All'epoca ci dissero che andarli a vedere dal vivo era una specie di dovere morale, che avrebbero salvato il rock'n'roll e che sarebbero diventati delle leggende e forse qualcosa di più. Erano tutti pazzi di loro, dalla rockstar di vaglia ai vicini di casa. Nel 2001 gli Strokes con il loro album di debutto "Is This It" ridefinirono in chiave moderna il concetto di hype, ma assegnare solo all'entusiasmo di pubblico e critica la folgorante entrata di Julian Casablancas e soci sarebbe ingiusto: come Rockol scrisse diciannove anni fa, riuscirono a condensare in poco più di mezz'ora "ballate proto-punk, post-glam" e altro, tutto animato "da un passionale divertimento".

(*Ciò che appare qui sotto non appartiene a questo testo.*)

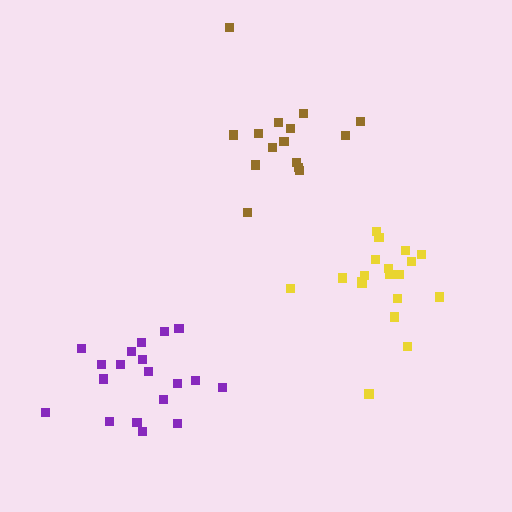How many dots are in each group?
Group 1: 19 dots, Group 2: 15 dots, Group 3: 19 dots (53 total).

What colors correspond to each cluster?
The clusters are colored: yellow, brown, purple.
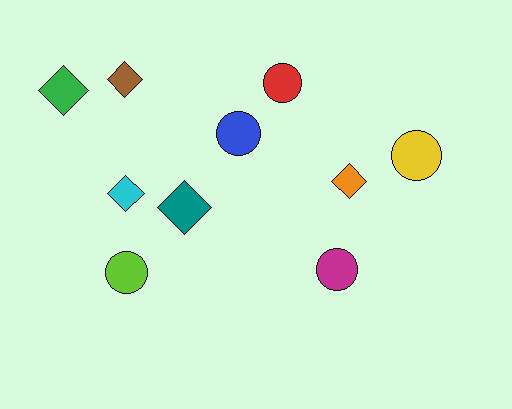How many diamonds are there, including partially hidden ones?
There are 5 diamonds.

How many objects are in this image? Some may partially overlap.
There are 10 objects.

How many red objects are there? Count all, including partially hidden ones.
There is 1 red object.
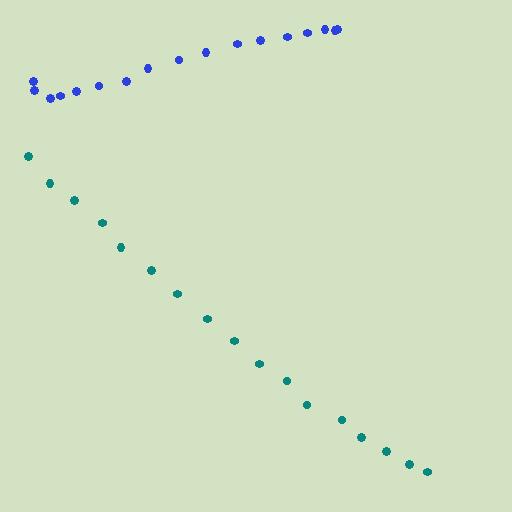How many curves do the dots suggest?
There are 2 distinct paths.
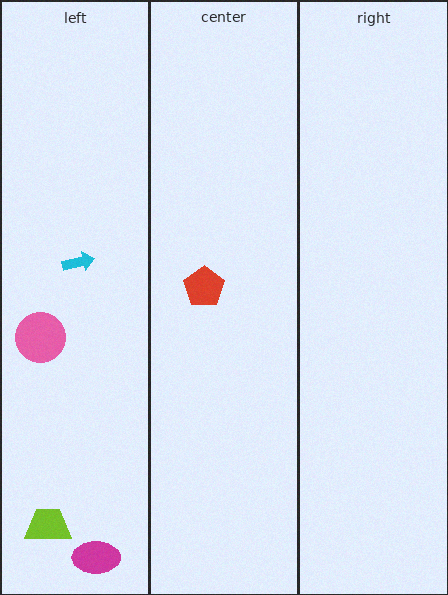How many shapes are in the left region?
4.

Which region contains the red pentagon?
The center region.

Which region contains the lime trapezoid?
The left region.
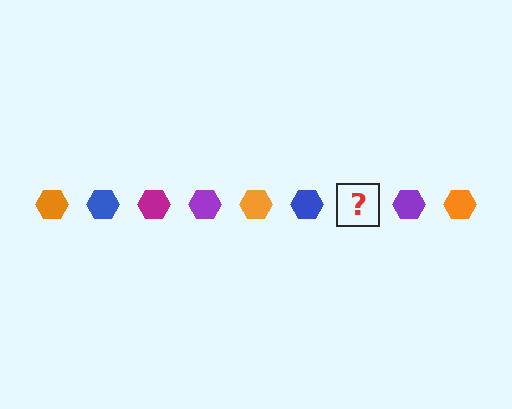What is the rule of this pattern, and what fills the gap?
The rule is that the pattern cycles through orange, blue, magenta, purple hexagons. The gap should be filled with a magenta hexagon.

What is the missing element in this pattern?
The missing element is a magenta hexagon.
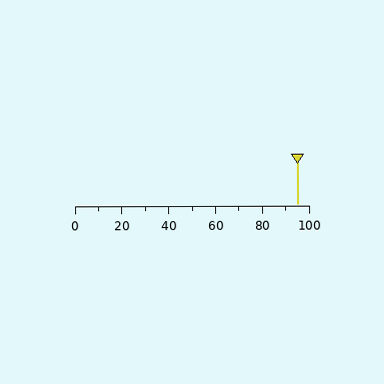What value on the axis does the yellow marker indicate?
The marker indicates approximately 95.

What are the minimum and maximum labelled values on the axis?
The axis runs from 0 to 100.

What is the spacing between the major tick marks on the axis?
The major ticks are spaced 20 apart.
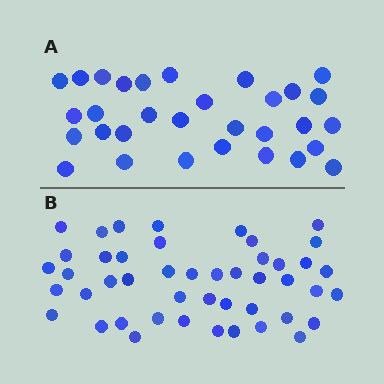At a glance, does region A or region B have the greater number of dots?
Region B (the bottom region) has more dots.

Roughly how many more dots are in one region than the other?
Region B has approximately 15 more dots than region A.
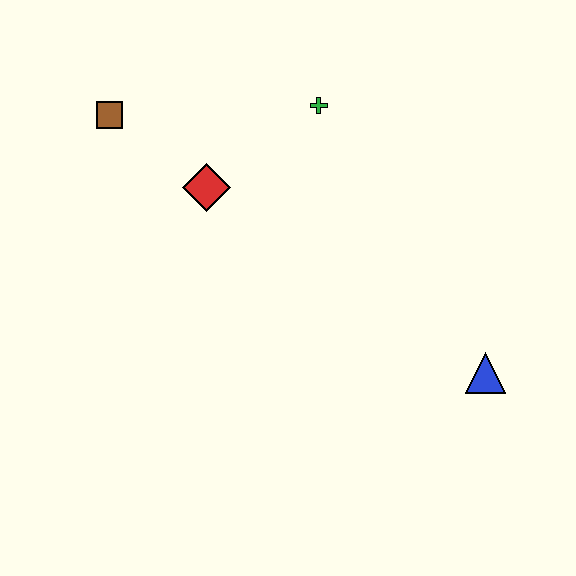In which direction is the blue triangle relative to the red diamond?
The blue triangle is to the right of the red diamond.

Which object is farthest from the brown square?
The blue triangle is farthest from the brown square.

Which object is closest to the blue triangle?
The green cross is closest to the blue triangle.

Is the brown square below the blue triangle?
No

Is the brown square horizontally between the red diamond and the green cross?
No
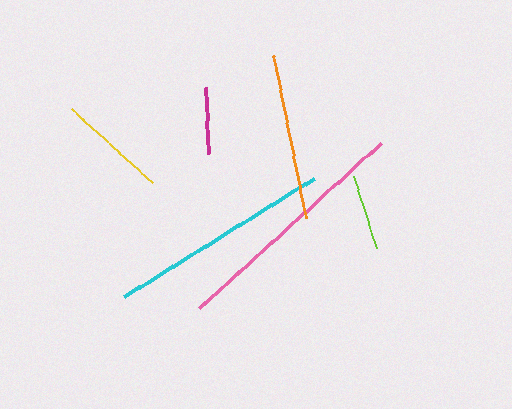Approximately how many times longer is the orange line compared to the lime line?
The orange line is approximately 2.2 times the length of the lime line.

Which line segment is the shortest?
The magenta line is the shortest at approximately 66 pixels.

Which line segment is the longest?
The pink line is the longest at approximately 246 pixels.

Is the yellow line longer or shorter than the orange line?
The orange line is longer than the yellow line.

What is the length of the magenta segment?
The magenta segment is approximately 66 pixels long.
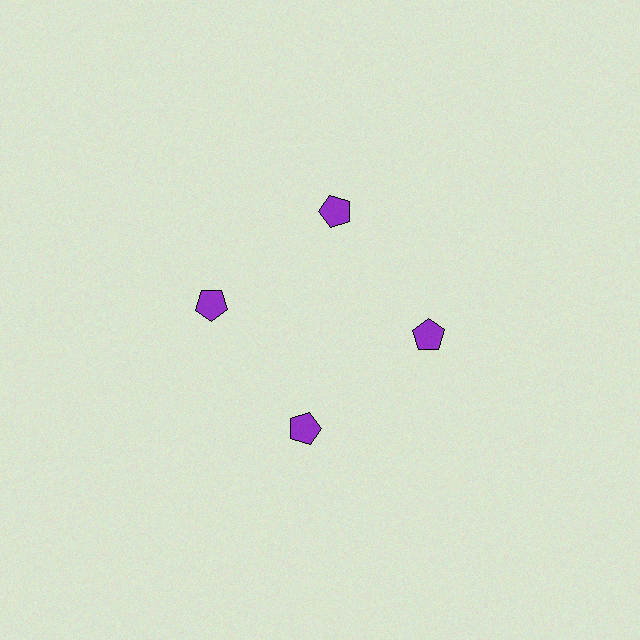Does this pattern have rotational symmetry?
Yes, this pattern has 4-fold rotational symmetry. It looks the same after rotating 90 degrees around the center.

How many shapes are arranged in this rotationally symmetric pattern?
There are 4 shapes, arranged in 4 groups of 1.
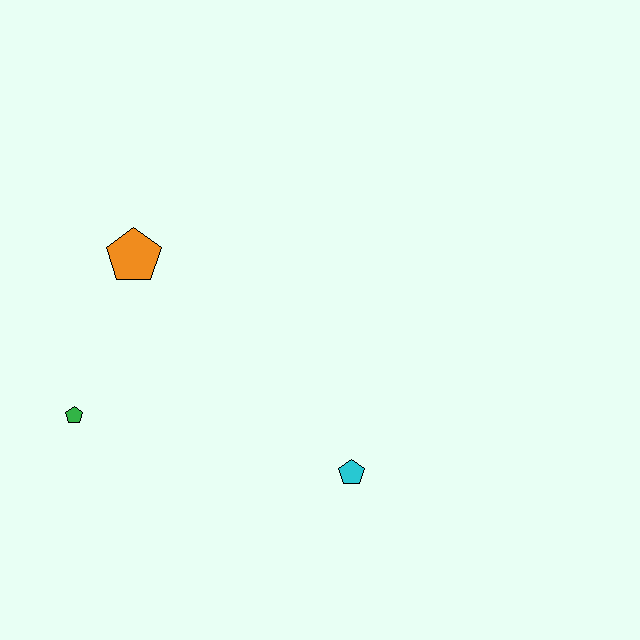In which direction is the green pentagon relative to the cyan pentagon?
The green pentagon is to the left of the cyan pentagon.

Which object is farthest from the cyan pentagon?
The orange pentagon is farthest from the cyan pentagon.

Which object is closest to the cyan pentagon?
The green pentagon is closest to the cyan pentagon.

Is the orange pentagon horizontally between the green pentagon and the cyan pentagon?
Yes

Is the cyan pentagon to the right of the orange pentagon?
Yes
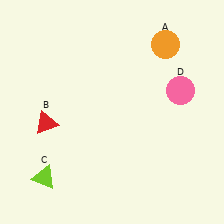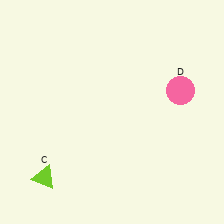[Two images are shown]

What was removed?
The red triangle (B), the orange circle (A) were removed in Image 2.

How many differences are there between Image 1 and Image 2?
There are 2 differences between the two images.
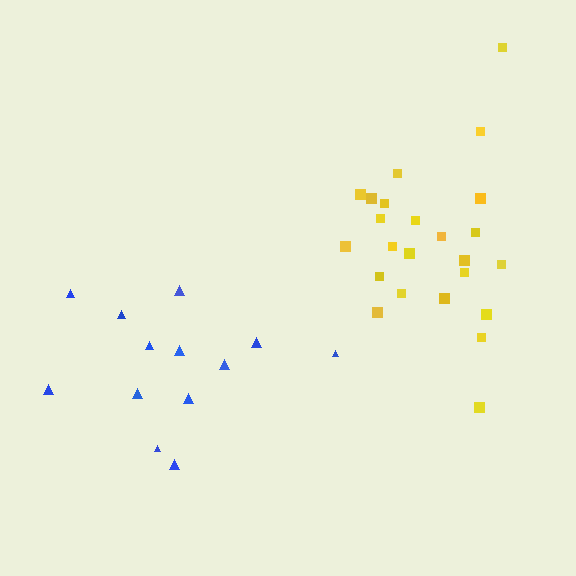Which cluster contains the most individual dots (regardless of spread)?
Yellow (24).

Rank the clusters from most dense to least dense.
yellow, blue.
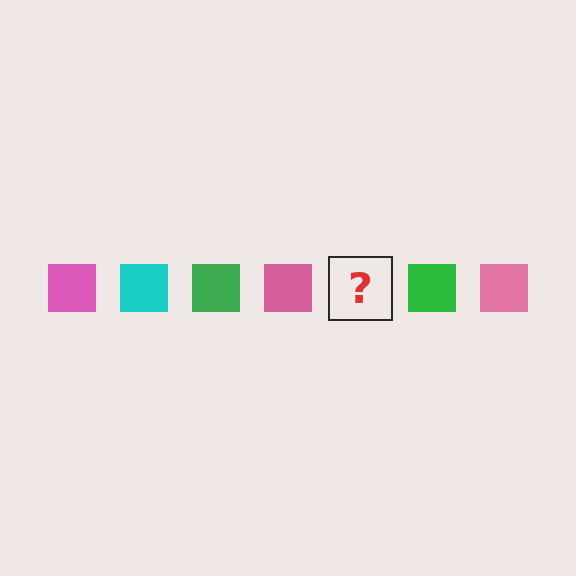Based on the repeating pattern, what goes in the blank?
The blank should be a cyan square.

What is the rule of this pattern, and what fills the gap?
The rule is that the pattern cycles through pink, cyan, green squares. The gap should be filled with a cyan square.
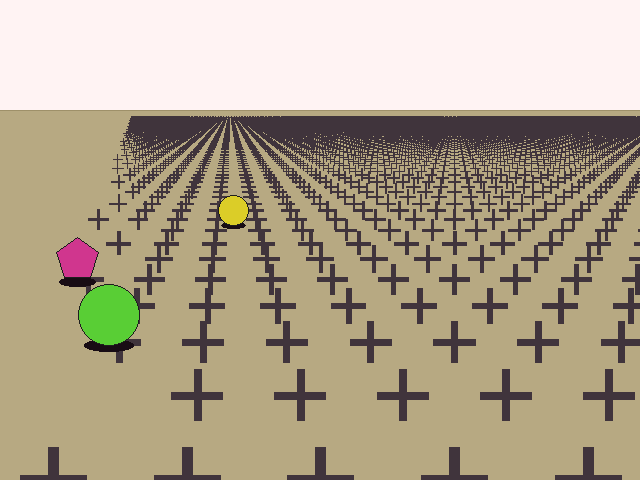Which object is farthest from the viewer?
The yellow circle is farthest from the viewer. It appears smaller and the ground texture around it is denser.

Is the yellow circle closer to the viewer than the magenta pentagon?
No. The magenta pentagon is closer — you can tell from the texture gradient: the ground texture is coarser near it.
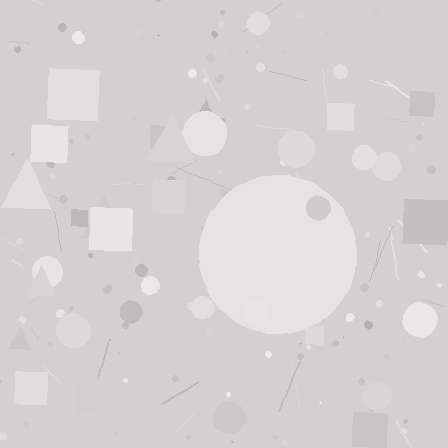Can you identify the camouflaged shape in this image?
The camouflaged shape is a circle.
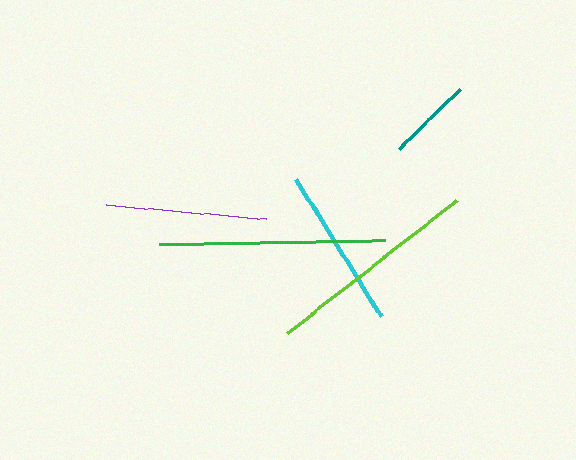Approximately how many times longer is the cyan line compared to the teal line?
The cyan line is approximately 1.9 times the length of the teal line.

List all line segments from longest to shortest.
From longest to shortest: green and lime (about equal), cyan and purple (about equal), teal.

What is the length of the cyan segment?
The cyan segment is approximately 162 pixels long.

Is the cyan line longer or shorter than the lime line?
The lime line is longer than the cyan line.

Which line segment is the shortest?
The teal line is the shortest at approximately 85 pixels.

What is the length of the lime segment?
The lime segment is approximately 216 pixels long.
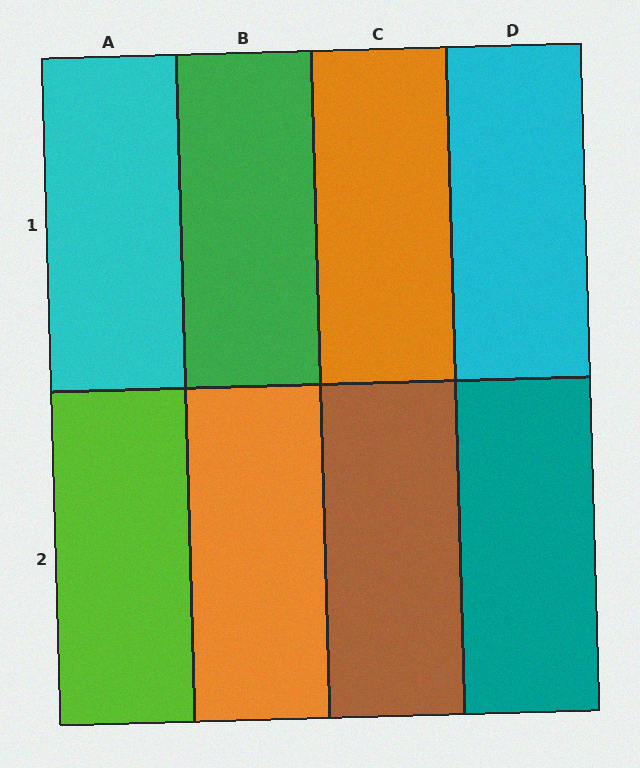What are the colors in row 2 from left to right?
Lime, orange, brown, teal.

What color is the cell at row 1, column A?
Cyan.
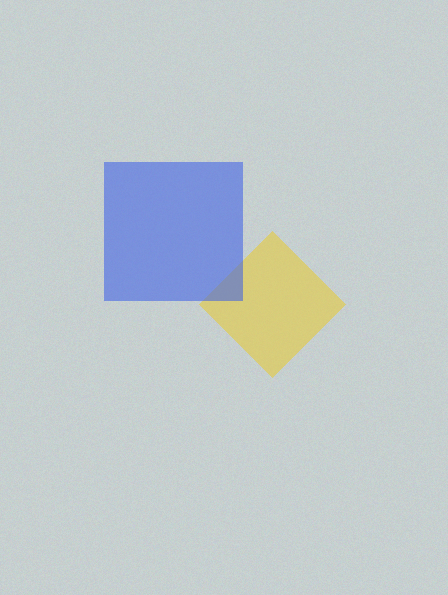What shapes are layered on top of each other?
The layered shapes are: a yellow diamond, a blue square.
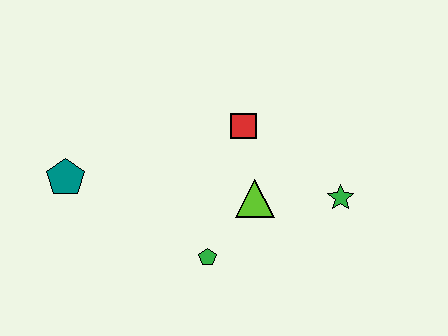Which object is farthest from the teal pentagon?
The green star is farthest from the teal pentagon.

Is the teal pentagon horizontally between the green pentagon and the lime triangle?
No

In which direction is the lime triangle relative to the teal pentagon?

Ecco la recensione pubblicata nel 2001 da Rockol di "Is This It" degli Strokes:

La prima cosa che colpisce di un complesso come gli Strokes non è certo la somiglianza fisica ai Velvet Underground, che su di loro hanno avuto una forte influenza, né l’abbigliamento a metà strada tra lo sciatto e il ricercato, gli anni ‘70 e gli ‘80. Quello che sorprende di questi cinque giovani dai lineamenti europei (tre di loro portano i significativi cognomi Valensi, Casablancas e Moretti) è il fiuto per il nome che si sono scelti; tagliente, lineare e asciutto, proprio come la loro musica che ha attraversato, in un baleno, l’Oceano. Gli Strokes sono esattamente ciò che dicono di essere: colpi sferzanti, freddi lampi, fulminei schizzi musicali, tocchi battenti e precisi, essenziali ritratti monocromi e monocordi; tutto in musica. Il loro disco d’esordio, “Is this it”, dà l’impressione di essere come una vecchia foto, in cui alcuni elementi sono a fuoco, mentre altri navigano in un mare ondeggiante e oleoso, sommersi in una densa foschia, che rende tutto indefinito e tremolante. Sono schietti e coincisi, gli Strokes, e in poco più di trentasei minuti sono riusciti a condensare, grazie a impalcature costituite da chitarre, basso e batteria (tutti rigorosamente vintage), concitate ballate proto-punk, post-glam, animate da un passionale divertimento. Nondimeno hanno richiamato in causa il rock ‘n’ roll più sanguigno, rauco e ribelle alla Stooges, con in testa Iggy Pop, in coda David Bowie e nel mezzo le controverse tensioni dei Television. Se solo avessero optato per una grafica più schiamazzante per il loro disco, mantenendone comunque l’eleganza, avremmo potuto definitivamente catapultarli nella Factory di Andy Warhol e farli partecipare, nel ruolo dei giullari, alla performance multimediale “Exploding Plastic Inevitabile”. Gli Strokes si sono divertiti, spontaneamente e in modo sincero, come se non avessero creduto nel successo, quasi senza presunzione. Perché, alla fine, un poco ce ne vuole. E loro, incredibilmente, ne hanno dato il giusto tocco.